The landlords were asking the company to continue to pay the landlords “until it reaches the precipice and then falls over”, she said.

On March 17th, three days before the stores closed, New Look asked for a three-month rental holiday and no landlord agreed to that, Ms Smith said.

The landlords accepted the company was in financial difficulty and had “moved position” to state they would forgive rent for April, May and June, but that had “strings attached”, she said.

“This is only a temporary breathing space we are looking for,” Ms Smith said, adding that the company had said it would pay its arrears during examinership and had paid rent in full since August 28th.

Ms Smith said there was no evidence of a “strategy” by the company and rejected any suggestion of “bad faith or improper purpose” to the application.

“The landlords want us to continue to pay... without sight of the train coming down the track,” she said. “They want us to continue trading and to run out of cash until we get to a place where we are on the precipice.”

The court heard submissions on behalf of the landlords which described the application as “audacious, opportunistic, cynical and contrived”.

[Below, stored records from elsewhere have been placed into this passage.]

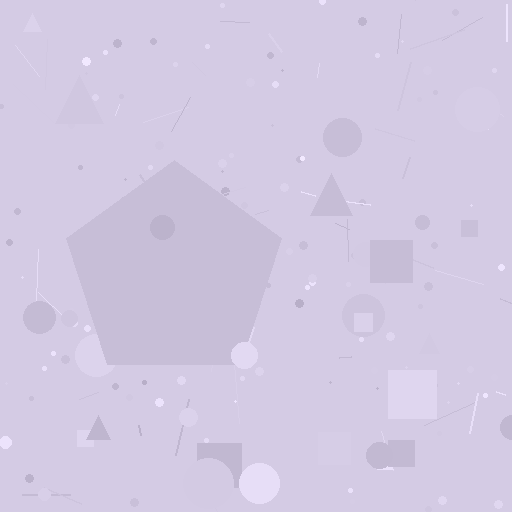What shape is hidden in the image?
A pentagon is hidden in the image.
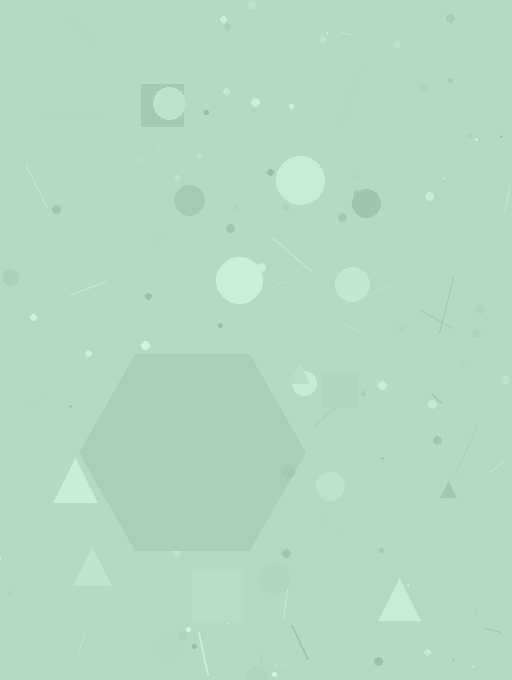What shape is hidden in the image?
A hexagon is hidden in the image.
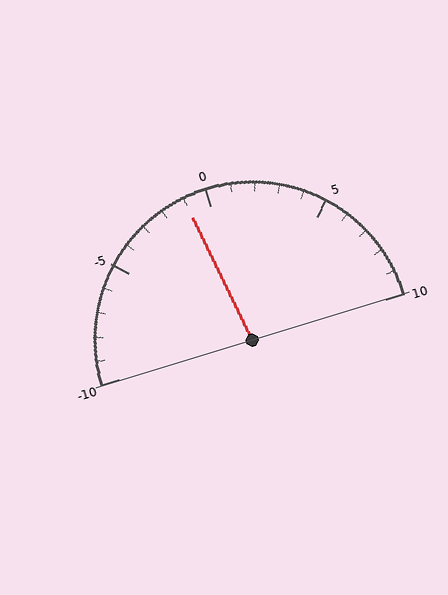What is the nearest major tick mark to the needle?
The nearest major tick mark is 0.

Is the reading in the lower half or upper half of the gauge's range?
The reading is in the lower half of the range (-10 to 10).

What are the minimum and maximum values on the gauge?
The gauge ranges from -10 to 10.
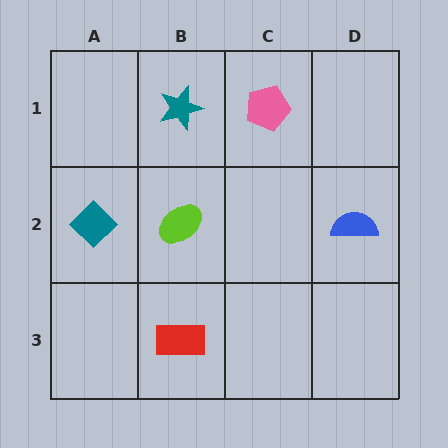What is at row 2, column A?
A teal diamond.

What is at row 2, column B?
A lime ellipse.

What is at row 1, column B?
A teal star.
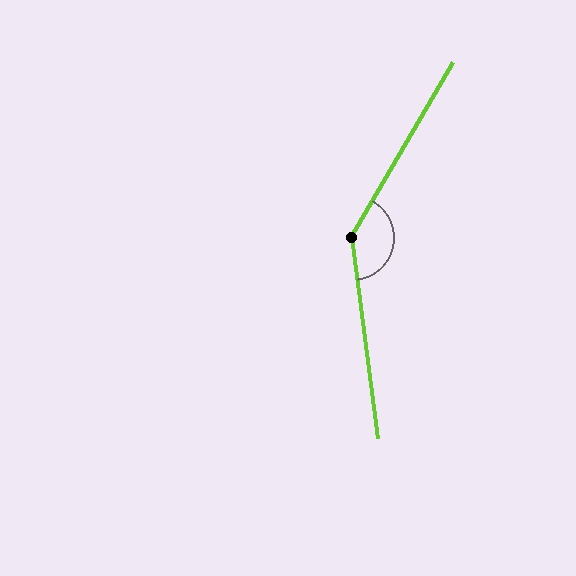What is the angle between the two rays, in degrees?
Approximately 142 degrees.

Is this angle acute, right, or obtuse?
It is obtuse.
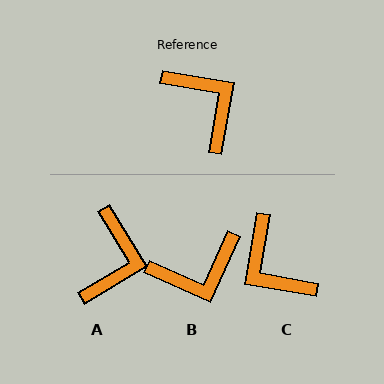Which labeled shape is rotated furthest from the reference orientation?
C, about 180 degrees away.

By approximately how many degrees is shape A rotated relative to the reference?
Approximately 49 degrees clockwise.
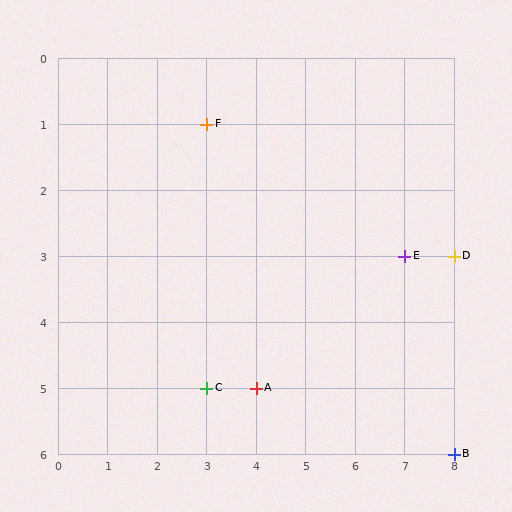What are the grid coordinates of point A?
Point A is at grid coordinates (4, 5).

Rossa Fanning SC, for the three opposing landlords, said “substantial arrears” had built up in relation to their four stores.

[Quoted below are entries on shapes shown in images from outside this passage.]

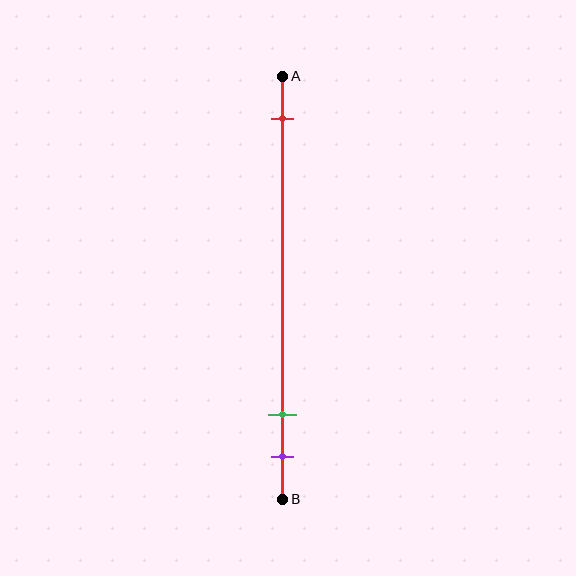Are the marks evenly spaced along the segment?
No, the marks are not evenly spaced.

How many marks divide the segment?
There are 3 marks dividing the segment.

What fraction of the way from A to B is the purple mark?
The purple mark is approximately 90% (0.9) of the way from A to B.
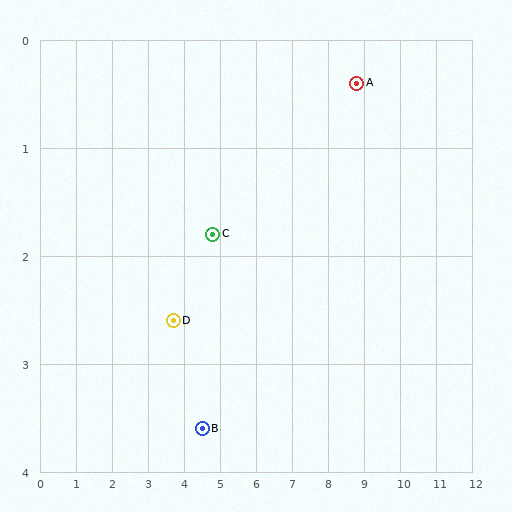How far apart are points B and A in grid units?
Points B and A are about 5.4 grid units apart.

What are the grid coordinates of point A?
Point A is at approximately (8.8, 0.4).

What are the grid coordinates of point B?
Point B is at approximately (4.5, 3.6).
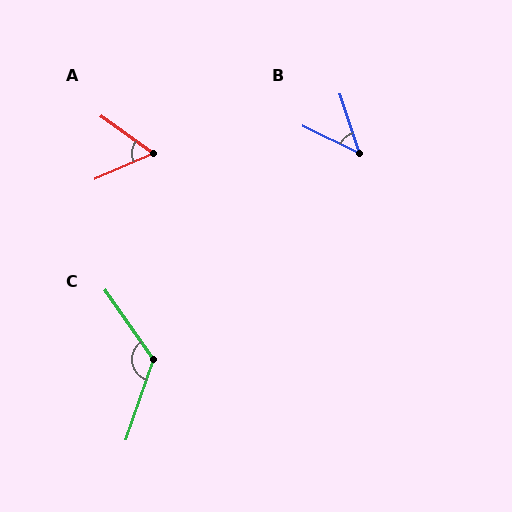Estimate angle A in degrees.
Approximately 59 degrees.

These were €365,185 for the Liffey Valley store; €169.031 at Navan Town Centre; €92,361 at Fairgreen, Mullingar, Co Westmeath and €56,901 at Castlewest Shopping Centre, Ballincollig, Co Cork.

The examinership was “not about saving jobs, it’s about reducing the obligation to landlords to improve profitability”, for the company, he said.

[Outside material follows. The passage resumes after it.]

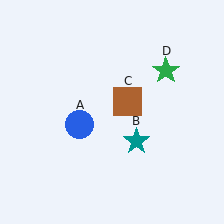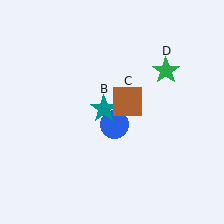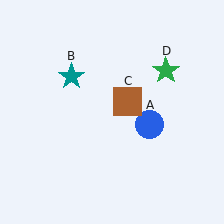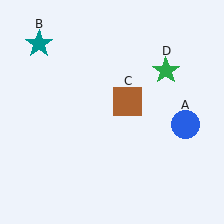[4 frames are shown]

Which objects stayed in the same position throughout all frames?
Brown square (object C) and green star (object D) remained stationary.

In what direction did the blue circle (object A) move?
The blue circle (object A) moved right.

The objective was the “long-term writedown of obligations under leases, saving €5 million year-in, year-out, long after the pandemic,” Mr Fanning said.

He argued the rent holiday request had been premature on March 17th. The petition for examinership was a “brazen and obvious” attempt to replicate the benefits from a company voluntary arrangement undertaken by the parent company in England, he said.

It was not credible that the company which had €15.6 million in cash reserves last month would go into liquidation if examinership was refused, and it had “deliberately sought to exaggerate its insolvency”.

An estimate for a drop in sales was “just a prediction”. The court’s decision had to be based on evidence and the evidence was “flimsy and speculative”, he said.

The hearing continues on Wednesday before Mr Justice Denis McDonald.